Um homem realizado

Venho de um lugar diferente, em que preguiças sorriem livres na praça. Na mesma praça, turistas são quase sufocados por cambalacheiros, vendendo cacos de vidro lapidados e algumas pedras semipreciosas. Uma definição para Teófilo Otoni seria “um buraco cercado de morros por todos os lados”. Ah, mas como eu amo aquele buraco!

Já fui de tudo um pouco. Fiz filosofia, teologia, quase fui padre, acabei virando pastor. Fiz Direito por falha de comunicação com meu pai. Ele disse para eu fazer o curso que eu quisesse, mas que eu fizesse direito. Daí, fiz vestibular pra Direito e passei. Não tive coragem de dizer que eu queria era ser professor primário. Fui descobrir a falha doze anos depois de formado, quando escrevi uma poesia para ele e, numa estrofe, eu disse: amo-te bacharel, que sem fazer escarcéu, ditou-me fazer direito, ao que entendi: sê perfeito. Quando li direito toda minúscula, percebi. E resolvi fazer Pedagogia, tirando grande peso das nossas costas. Até advogo com mais folga.

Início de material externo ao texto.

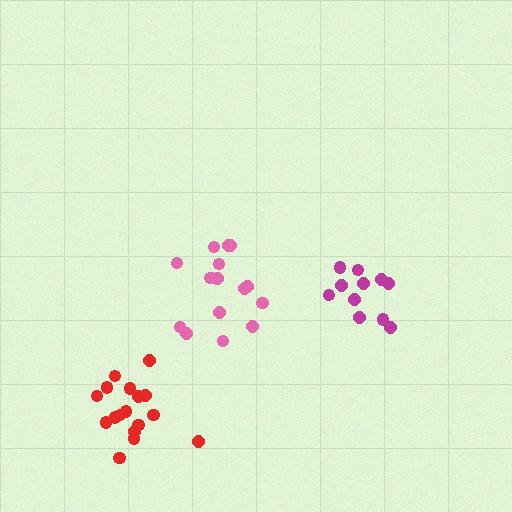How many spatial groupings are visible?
There are 3 spatial groupings.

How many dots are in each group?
Group 1: 16 dots, Group 2: 17 dots, Group 3: 11 dots (44 total).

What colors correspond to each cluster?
The clusters are colored: pink, red, magenta.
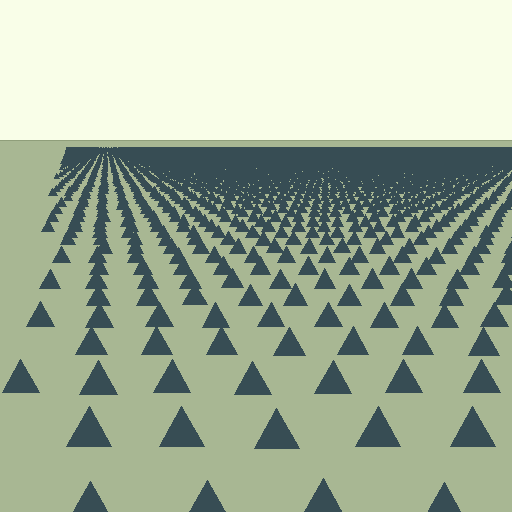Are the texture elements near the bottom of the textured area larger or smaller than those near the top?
Larger. Near the bottom, elements are closer to the viewer and appear at a bigger on-screen size.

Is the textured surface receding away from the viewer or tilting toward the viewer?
The surface is receding away from the viewer. Texture elements get smaller and denser toward the top.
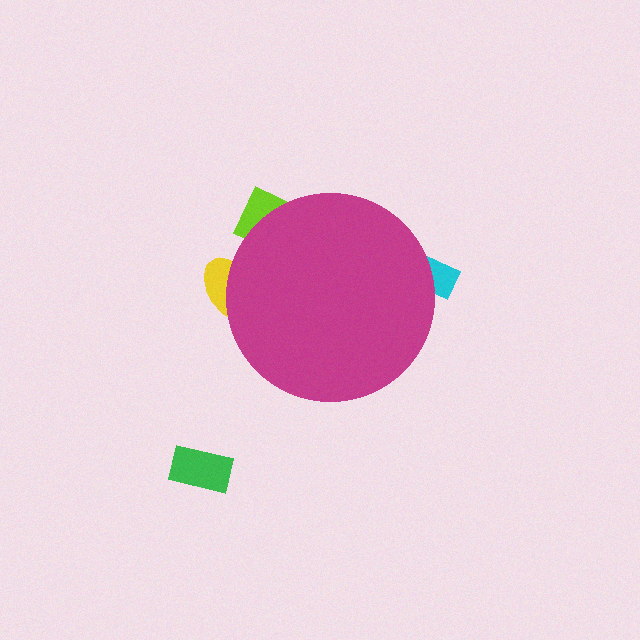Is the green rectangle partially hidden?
No, the green rectangle is fully visible.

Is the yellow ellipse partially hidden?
Yes, the yellow ellipse is partially hidden behind the magenta circle.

Formado em Direito, fui quase delegado, a prova discursiva de processo penal que me pegou. Bem dizem que o crime não compensa. Podiam mesmo era mandar prender esse lugar comum. Depois fui polícia militar, mas durei pouco na academia. Na época, foi o salário que não compensou. Correr atrás de bandido por salário mínimo, tendo que pagar a própria munição não foi nada atraente.

Fazendo Pedagogia, tive o privilégio de ser professor auxiliar de vinte crianças entre cinco e seis anos, numa classe de alfabetização, entre elas meu filho. Foi o tempo em que mais aprendi em toda a minha vida. Criança ensina cada coisa pra gente. Arrisco até dizer que aprendi mais do que ensinei.

Passei num concurso público e o diretor, dono da escola e grande amigo meu, demitiu-me dizendo que queria o melhor para mim, que eu tenho potencial para crescer. Nem serviram meus argumentos de que o melhor lugar para eu crescer é junto aos pequenos.

Nestas andanças, arrisco-me a escrever algumas coisas, às vezes em versos, outras em prosa. Até participei de uma oficina para consertar meus textos. Como dói a tal da navalha na carne, ver um filho parido ser retalhado, os versos tachados de rima pobre — nessa hora eu penso: a rima é pobre mas o sentimento é nobre -, a prosa tida por presa demais. Mas, como minha mãe dizia ao mandar goela abaixo o vermífugo semestral, “é ruim mas é bom”.

Dizem que para o homem se realizar precisa ter um filho, plantar uma árvore e escrever um livro. Filho, já tenho dois; árvores, plantei algumas; quanto ao livro, um foi gerado e outros estão em processo de gestação.